If Narcissus represents the world of fame and the beautiful people, Dionysus the world of
sex drugs and rock and roll and Nike the realm of sporting competition then Hermes is the
god of art language and creativity. To adopt the Hermesian Paradigm opens up creative
perspectives for the Information Society. We are witnessing a ‘communication turn’ in
contemporary culture and are possibly entering another age of angelos – only this time it is a
secular world ruled by the gods and gurus of Information Technology. But, as it was for both
Hermes and Flusser himself, the journey of ratio hermetica will not be planned and systematic
but spontaneous and peripatetic like that of Walter Benjamin’s nomadic flaneur. As Flusser
noted in his article “Orders of magnitude and humanism”:

In order to be able to maintain the priority of the human order of magnitude, the new
humanism has to refer to something nameless. It must circle it and beat around the bush
[…] some people affirm that God writes in winding lines in order to hit his goal.
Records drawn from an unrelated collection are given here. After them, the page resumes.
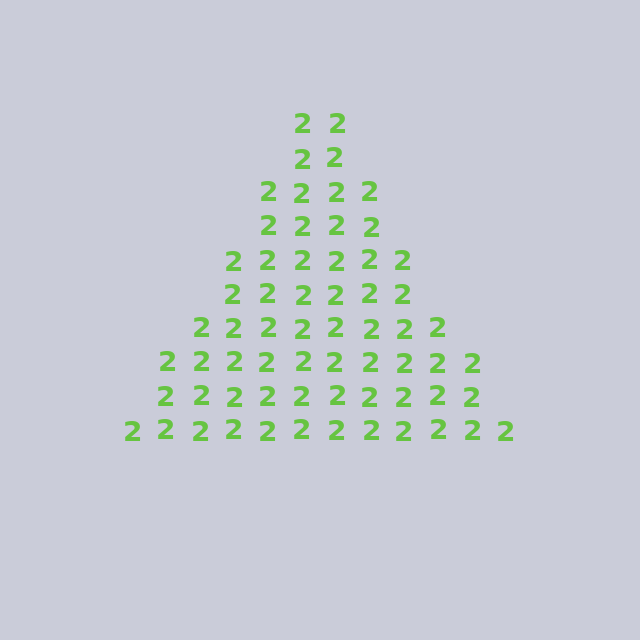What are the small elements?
The small elements are digit 2's.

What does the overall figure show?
The overall figure shows a triangle.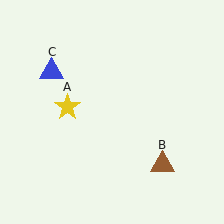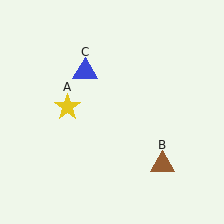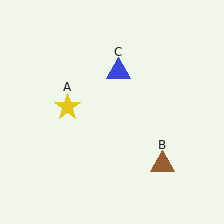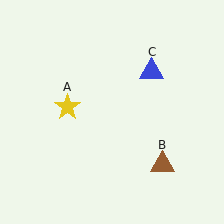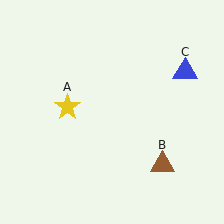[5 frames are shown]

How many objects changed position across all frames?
1 object changed position: blue triangle (object C).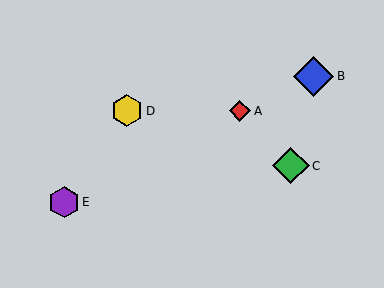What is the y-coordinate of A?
Object A is at y≈111.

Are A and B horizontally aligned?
No, A is at y≈111 and B is at y≈76.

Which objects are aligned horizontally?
Objects A, D are aligned horizontally.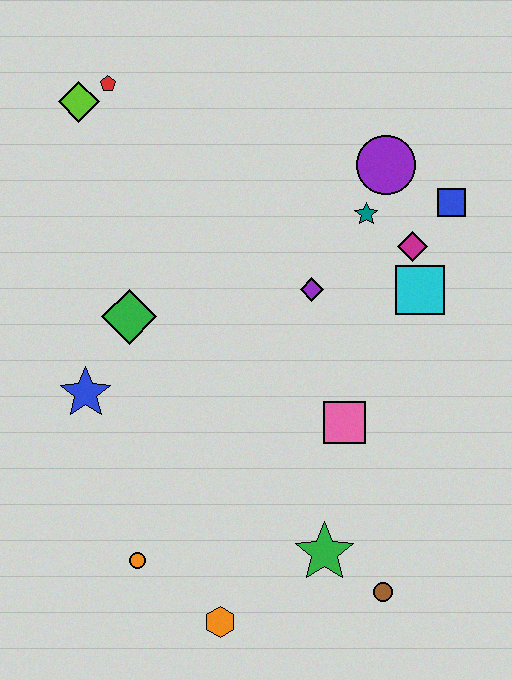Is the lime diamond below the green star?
No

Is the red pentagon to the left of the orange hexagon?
Yes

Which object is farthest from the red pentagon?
The brown circle is farthest from the red pentagon.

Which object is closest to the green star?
The brown circle is closest to the green star.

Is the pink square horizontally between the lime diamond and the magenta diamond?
Yes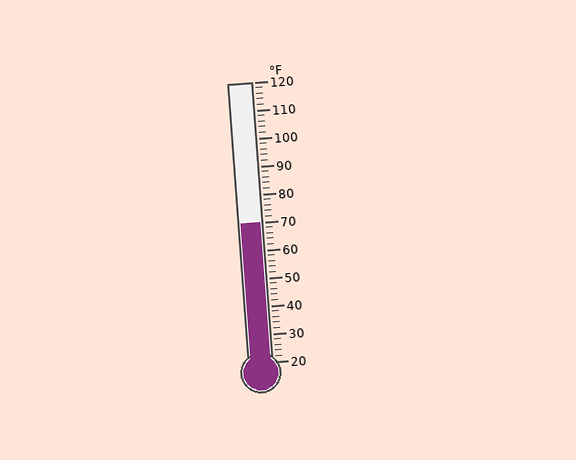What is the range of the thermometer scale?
The thermometer scale ranges from 20°F to 120°F.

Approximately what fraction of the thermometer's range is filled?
The thermometer is filled to approximately 50% of its range.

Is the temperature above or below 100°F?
The temperature is below 100°F.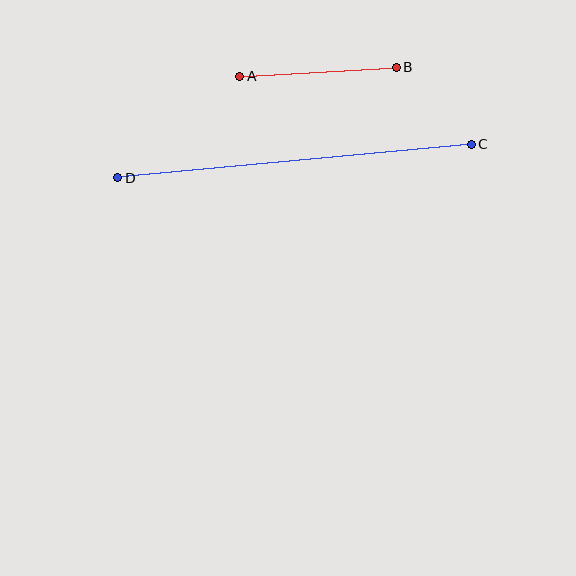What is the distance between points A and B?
The distance is approximately 157 pixels.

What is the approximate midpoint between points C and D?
The midpoint is at approximately (294, 161) pixels.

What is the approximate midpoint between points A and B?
The midpoint is at approximately (318, 72) pixels.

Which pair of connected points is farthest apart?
Points C and D are farthest apart.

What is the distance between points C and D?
The distance is approximately 355 pixels.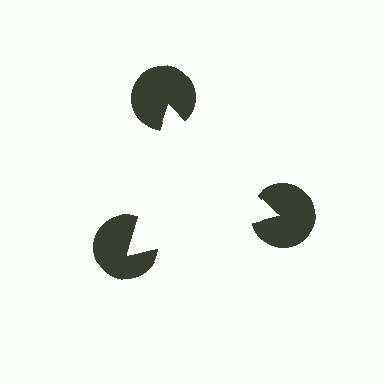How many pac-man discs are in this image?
There are 3 — one at each vertex of the illusory triangle.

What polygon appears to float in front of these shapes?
An illusory triangle — its edges are inferred from the aligned wedge cuts in the pac-man discs, not physically drawn.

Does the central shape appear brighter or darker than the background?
It typically appears slightly brighter than the background, even though no actual brightness change is drawn.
The
new humanism is forcedto break out of the linearity of technical progress into the
winding. (Flusser 1990, 164)
Kerenyi describes Hermes’ itinerant nature:
Hermes is constantly underway: he is enodios (“by the road”) and hodios (“belonging to
a journey”) and one encounters him on every path. He is constantly in motion: even as
he sits, one recognizes the dynamic impulse to move on (Kerenyi 1976, 15).
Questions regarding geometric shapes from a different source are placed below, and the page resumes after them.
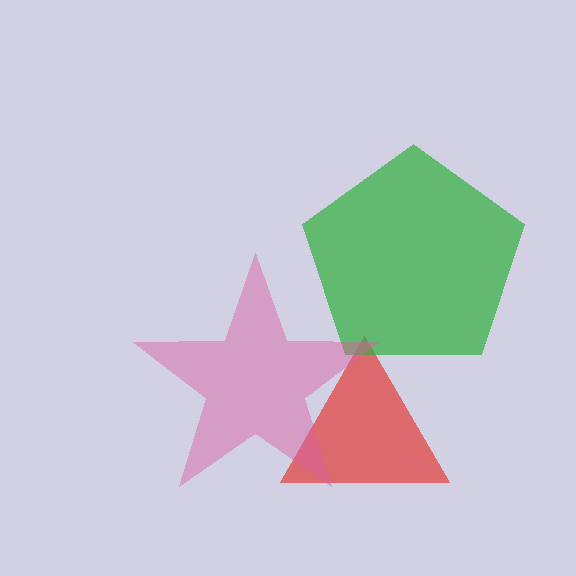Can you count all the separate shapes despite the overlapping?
Yes, there are 3 separate shapes.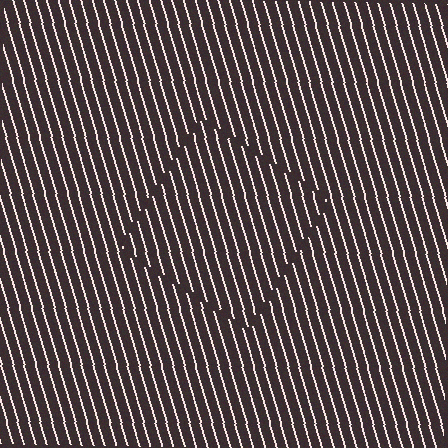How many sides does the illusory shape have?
4 sides — the line-ends trace a square.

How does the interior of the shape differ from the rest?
The interior of the shape contains the same grating, shifted by half a period — the contour is defined by the phase discontinuity where line-ends from the inner and outer gratings abut.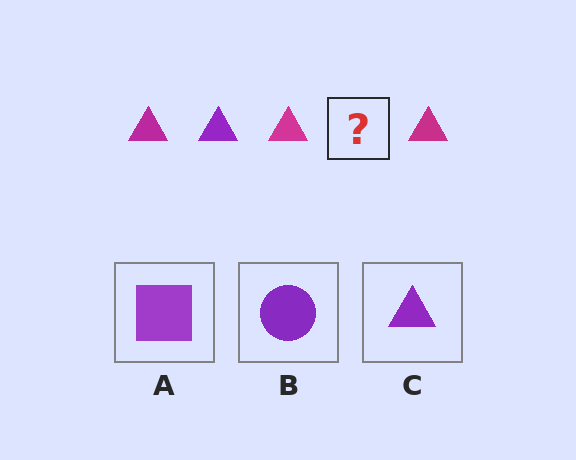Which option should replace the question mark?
Option C.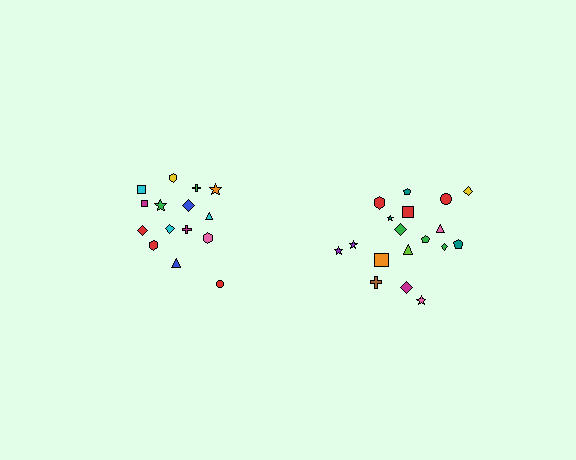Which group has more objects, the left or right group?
The right group.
Flusser’s life as he moved from Prague to Brazil and finally to Robion reflected the same
nomadic spirit.
Conclusion

While the Prometheans of cyberspace have been busy building their Information
Superhighways, expanding bandwidth and laying down their fibre optic aqueducts, the hubs
and routers of their global communication networks, the Hermesians have been simply
enjoying the journey anonymously, winding their way between the herms – the Internet cafes
and Web chat rooms, the wikispaces and blogospheres, the online gaming sites and social
networking pages that are the boundary markers of the Virtual Society. Kerenyi captures this
contradiction between position and momentum, stasis and dynamis which characterizes the
nature of messaging and communication:
The journeyer is at home while underway, at home on the road itself, the road being
understood not as a connection between two definite points on the earth’s surface, but as
a particular world […] For, unlike the Roman highways which cut unmercifully through
the countryside, they run snakelike, shaped like irrationally waved lines, conforming to
the contours of the land, winding, yet leading everywhere. (Kerenyi 1976, 14)
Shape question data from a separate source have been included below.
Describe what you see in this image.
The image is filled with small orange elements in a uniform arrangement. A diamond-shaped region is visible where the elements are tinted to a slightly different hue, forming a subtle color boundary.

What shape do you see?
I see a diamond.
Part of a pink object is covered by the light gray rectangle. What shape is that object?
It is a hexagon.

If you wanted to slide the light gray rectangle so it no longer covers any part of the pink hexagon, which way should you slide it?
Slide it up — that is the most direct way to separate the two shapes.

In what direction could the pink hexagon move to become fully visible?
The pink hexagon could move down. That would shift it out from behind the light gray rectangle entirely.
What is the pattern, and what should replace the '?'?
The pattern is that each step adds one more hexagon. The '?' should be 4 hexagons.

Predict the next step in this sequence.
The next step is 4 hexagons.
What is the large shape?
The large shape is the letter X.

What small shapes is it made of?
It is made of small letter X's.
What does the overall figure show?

Capurro’s angeletics and Flusser’s communicology offer the practitioners of ICT much
food for thought. Their insights provide a challenge to regimes controlled by the Apparatus-
Operator-Complex which tends to treat its citizens as digital entities rather than as freely
communicating human beings. Sadly Vilém Flusser died in a car accident in 1991. Had he
lived to experience the explosion of information and communication technologies later in the
decade he would have been able to see many of his hopes and fears confirmed. In his paper
“On the Theory of Communication” he observed prophetically:
A radical change in the mass-media structure is perfectly possible, and present
techniques allow it. To give only one example: TV can be changed so that it becomes a
true “network” (namely, a dialogical code) more or less like the telephone
network…This would really change humanity into a global village, not only with idle
talk in the cosmic marketplace, but with real participation of great numbers in the
elaboration of information. This would be true democracy (Flusser 1986, 19).

Acknowledgement

The author is indebted to Rafael Capurro for his marvellous encouragement and expert
feedback during the writing of this article.